Clarissa was a singularly beautiful woman. She had honey-gold hair, large green eyes, and a smooth complexion. That she found herself promised to him these past few years was not a fault of her looks, but of her birth.

And it wasn’t her fault he was not quite ready to marry.

He just didn’t really want to kiss her.

And he wasn’t certain why . . . except he didn’t trust the entanglements of women. Their pursuits were frivolous to him—and, as humans, they could be remarkably cruel.

That didn’t mean he hadn’t had liaisons. Women liked his looks, and a man had needs. He just kept his affairs far from Maidenshop and always made sure he had the upper hand. He had no desire to copy his father, who had made a fool of himself between London’s most famous courtesan and a furious wife. Ned had been an innocent trapped in that triangle and he’d learned hard lessons well.

He also didn’t wish to embarrass Clarissa. Was she wrong to ask for a kiss? Any other man would probably have claimed one long before now.

So he returned to her where she stood, leaned forward, and gave her a peck on the cheek.

She didn’t hide her disappointment and he understood.

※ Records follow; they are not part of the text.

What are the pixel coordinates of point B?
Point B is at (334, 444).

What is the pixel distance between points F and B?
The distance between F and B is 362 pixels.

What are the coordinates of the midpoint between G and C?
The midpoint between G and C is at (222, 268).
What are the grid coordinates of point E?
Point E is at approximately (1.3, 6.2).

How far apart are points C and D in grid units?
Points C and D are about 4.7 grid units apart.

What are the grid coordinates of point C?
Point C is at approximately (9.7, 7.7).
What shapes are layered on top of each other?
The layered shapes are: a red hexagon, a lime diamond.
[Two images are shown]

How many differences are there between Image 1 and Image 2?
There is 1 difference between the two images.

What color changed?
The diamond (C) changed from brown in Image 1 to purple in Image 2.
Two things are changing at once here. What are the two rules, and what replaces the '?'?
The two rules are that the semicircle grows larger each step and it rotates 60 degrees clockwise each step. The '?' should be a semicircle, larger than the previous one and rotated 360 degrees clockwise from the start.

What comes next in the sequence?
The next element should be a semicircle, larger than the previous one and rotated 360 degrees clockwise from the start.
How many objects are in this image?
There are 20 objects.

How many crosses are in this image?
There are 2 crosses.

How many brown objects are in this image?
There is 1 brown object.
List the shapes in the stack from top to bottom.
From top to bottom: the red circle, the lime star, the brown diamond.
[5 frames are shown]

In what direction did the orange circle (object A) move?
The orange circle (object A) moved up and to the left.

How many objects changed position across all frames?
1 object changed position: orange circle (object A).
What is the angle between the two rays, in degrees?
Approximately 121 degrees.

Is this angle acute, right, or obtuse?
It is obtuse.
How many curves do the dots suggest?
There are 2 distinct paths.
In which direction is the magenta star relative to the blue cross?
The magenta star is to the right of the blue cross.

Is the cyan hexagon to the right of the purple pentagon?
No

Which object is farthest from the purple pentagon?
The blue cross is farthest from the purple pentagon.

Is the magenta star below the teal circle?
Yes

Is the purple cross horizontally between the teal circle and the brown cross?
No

He’d felt a bit like he was kissing one of his half sisters—although he was fonder of Clarissa than he was of them.

Her gaze dropped to the ground. Her thick lashes fanned across her cheeks. “I didn’t mean like that.” There was a pause as if she struggled within herself. “I wished—” She forced herself to meet his eye. “I wished for a firmer kiss.”


Again, her brows drew close. “What do you mean why? Is that not a reasonable request? It seemed time.”

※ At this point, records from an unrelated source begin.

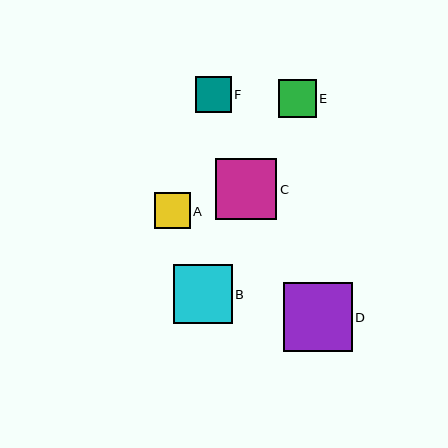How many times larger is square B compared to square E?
Square B is approximately 1.6 times the size of square E.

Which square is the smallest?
Square F is the smallest with a size of approximately 36 pixels.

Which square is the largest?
Square D is the largest with a size of approximately 68 pixels.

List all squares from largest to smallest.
From largest to smallest: D, C, B, E, A, F.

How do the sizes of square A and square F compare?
Square A and square F are approximately the same size.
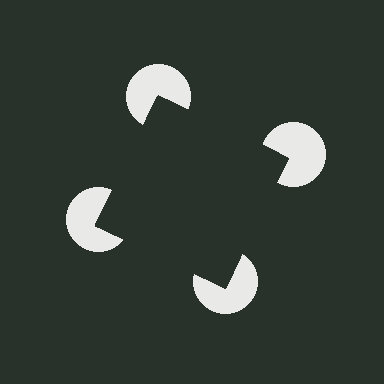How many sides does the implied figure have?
4 sides.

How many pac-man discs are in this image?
There are 4 — one at each vertex of the illusory square.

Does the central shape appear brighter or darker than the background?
It typically appears slightly darker than the background, even though no actual brightness change is drawn.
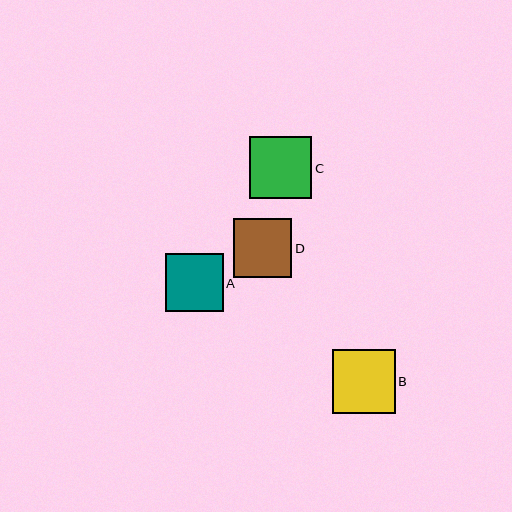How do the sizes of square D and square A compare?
Square D and square A are approximately the same size.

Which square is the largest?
Square B is the largest with a size of approximately 63 pixels.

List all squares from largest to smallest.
From largest to smallest: B, C, D, A.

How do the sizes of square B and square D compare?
Square B and square D are approximately the same size.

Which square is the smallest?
Square A is the smallest with a size of approximately 58 pixels.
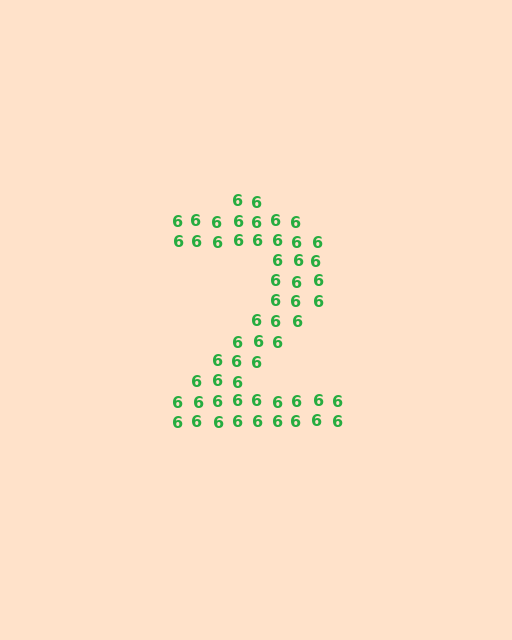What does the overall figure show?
The overall figure shows the digit 2.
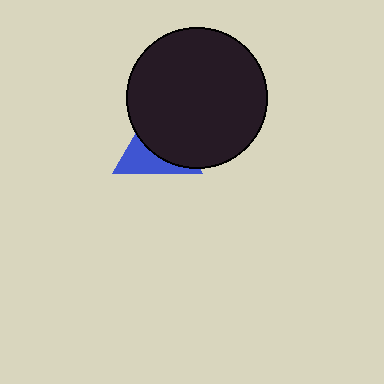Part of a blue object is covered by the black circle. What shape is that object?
It is a triangle.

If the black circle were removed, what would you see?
You would see the complete blue triangle.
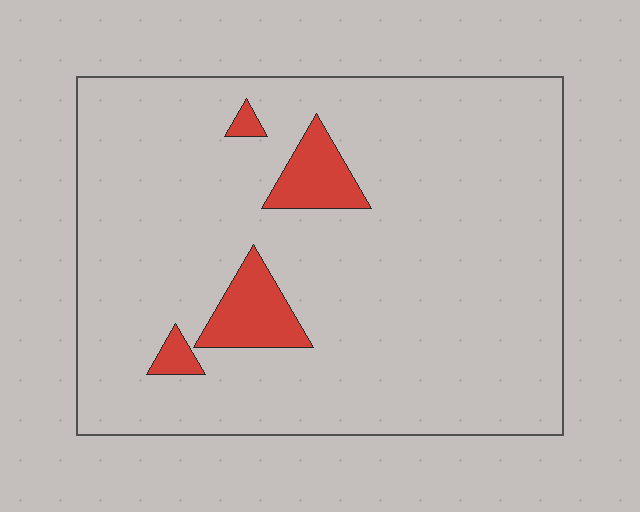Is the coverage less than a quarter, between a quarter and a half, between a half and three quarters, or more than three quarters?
Less than a quarter.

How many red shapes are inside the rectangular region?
4.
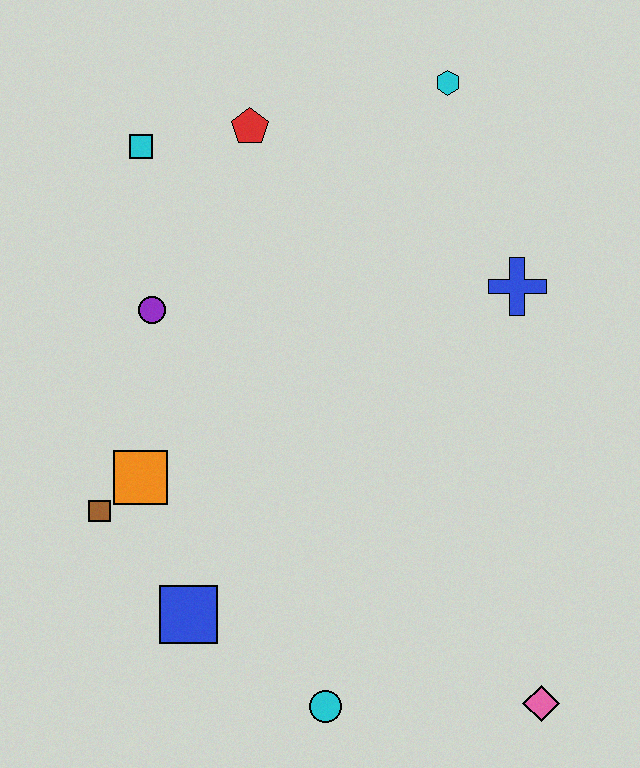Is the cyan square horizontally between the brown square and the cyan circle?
Yes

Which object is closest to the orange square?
The brown square is closest to the orange square.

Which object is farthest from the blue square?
The cyan hexagon is farthest from the blue square.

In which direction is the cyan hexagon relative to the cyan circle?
The cyan hexagon is above the cyan circle.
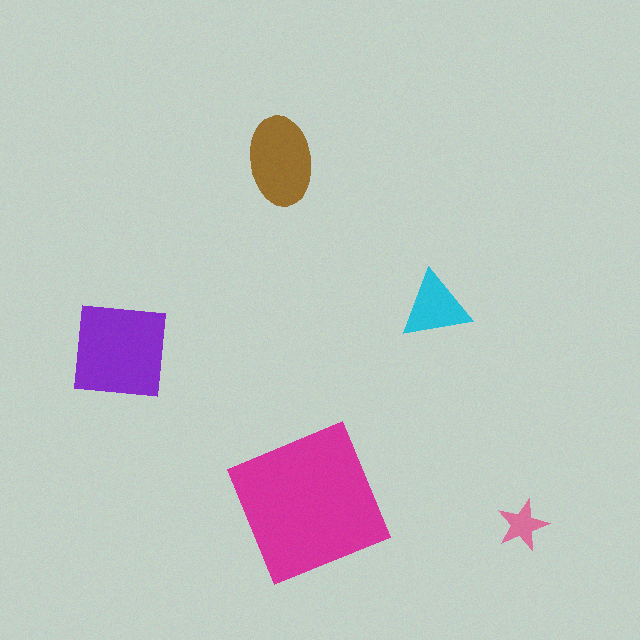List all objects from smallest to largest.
The pink star, the cyan triangle, the brown ellipse, the purple square, the magenta square.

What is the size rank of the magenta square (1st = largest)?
1st.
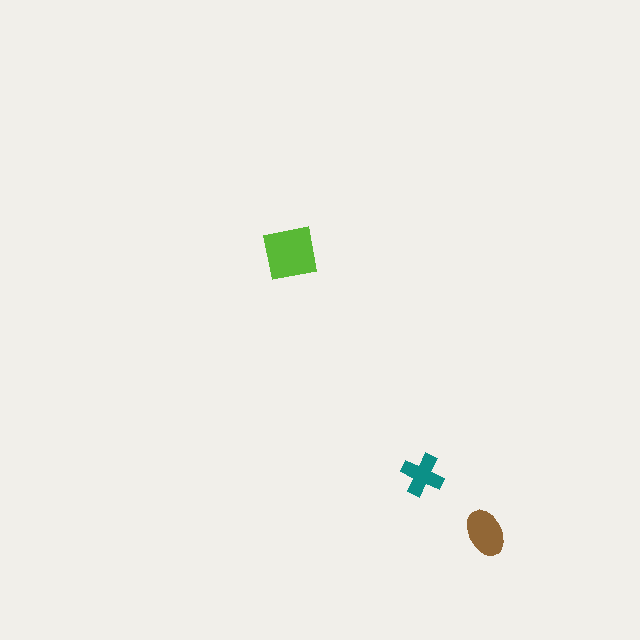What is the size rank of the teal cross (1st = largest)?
3rd.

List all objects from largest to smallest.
The lime square, the brown ellipse, the teal cross.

She was right. He had no explanation that made sense.

At his silence, she said, “When are we going to marry? I don’t want to pressure you. I know we are not a love match and you offered for me because the matrons put your back against a wall.”

“It wasn’t that dramatic.”

“Yes, it was.” She started walking along the path leading to the house again. She was wearing a gown of green worsted. The early March wind tugged at the ribbons of her bonnet. “You think I don’t know that Mr. Balfour had refused on the grounds he was a determined bachelor? Of course, he’s changed his tune now and seems happy in his marriage. As for the other suitable bachelor in the parish, the Earl of Marsden, I cannot tolerate that man. He is so selfish.”

“Mars is one of my closest friends—”

She held up a gloved hand. “I mean no insult . . . although I don’t understand why you or anyone admires him. He really has no purpose in life.”

“He does,” Ned offered weakly although, as of late, there was truth in her assessment.

“You could have said no when the matrons went after you,” she continued. “I would have gone out into the world as a governess or a companion. I could have done that.” She spoke as if she was trying to convince herself, and Ned could curse himself because there were times he had wished she had.

Instead, he reached for her arm and swung her around. “That is a hard life and no one wanted it for you. Most of all myself.” That was true. “I know what it is like to be thrust out into the world. Of course, I am fortunate. My studies equipped me to be on my own. But you don’t want to be a companion to some deaf and crotchety old lady. Or live the governess’s life of moving from household to household.”